Rocket Software set a bank meeting for 10 a.m. ET in New York on Monday to launch $1,685,000,000 of credit facilities, according to a market source.

The facilities consist of a $125 million revolver (B), a $1.24 billion seven-year covenant-light first-lien term loan (B) and a $320 million eight-year covenant-light second-lien term loan (B-), the source said.

Both term loans have a 0% Libor floor, the first-lien term loan has 101 soft call protection for six months, and the second-lien term loan has call protection of 102 in year one and 101 in year two.

Commitments are due at 5 p.m. ET on Nov. 19, the source added.

Credit Suisse Securities (USA) LLC, Barclays, Citigroup Global Markets Inc., Deutsche Bank Securities Inc., Goldman Sachs Bank USA, RBC Capital Markets and SunTrust Robinson Humphrey Inc. are leading the deal that will be used to help fund the buyout of the company by Bain Capital Private Equity from Court Square Capital Partners in a transaction with an enterprise value of about $2 billion.

Closing is expected this quarter, subject to customary conditions, including regulatory approvals.
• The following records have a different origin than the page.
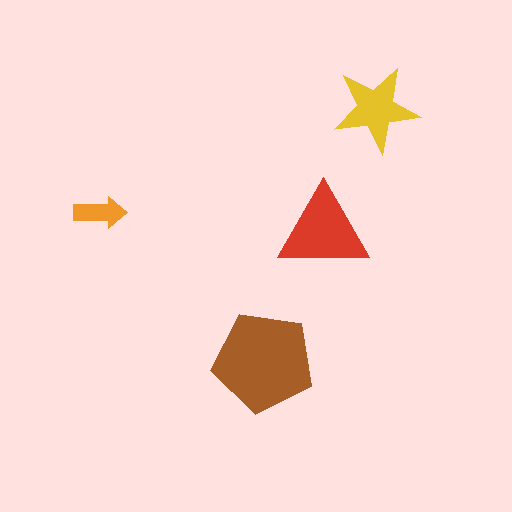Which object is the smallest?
The orange arrow.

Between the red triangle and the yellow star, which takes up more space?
The red triangle.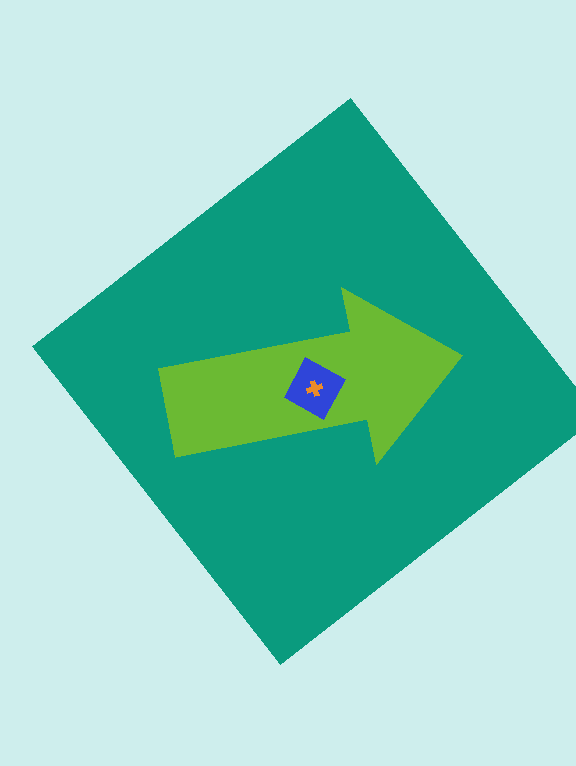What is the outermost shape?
The teal diamond.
Rocket Software is a Waltham, Mass.-based provider of enterprise infrastructure software.

Ring Container on deck

Ring Container Technologies Group scheduled a lender call for 11:30 a.m. ET on Monday to launch a fungible $65 million incremental covenant-light first-lien term loan (B) due Oct. 31, 2024, a market source remarked.

Bank of America Merrill Lynch is leading the deal that will be used to refinance an existing second-lien term loan.

Ring Container is an Oakland, Tenn.-based manufacturer of plastic containers for dressings, sauces, oils, spreads and other related products.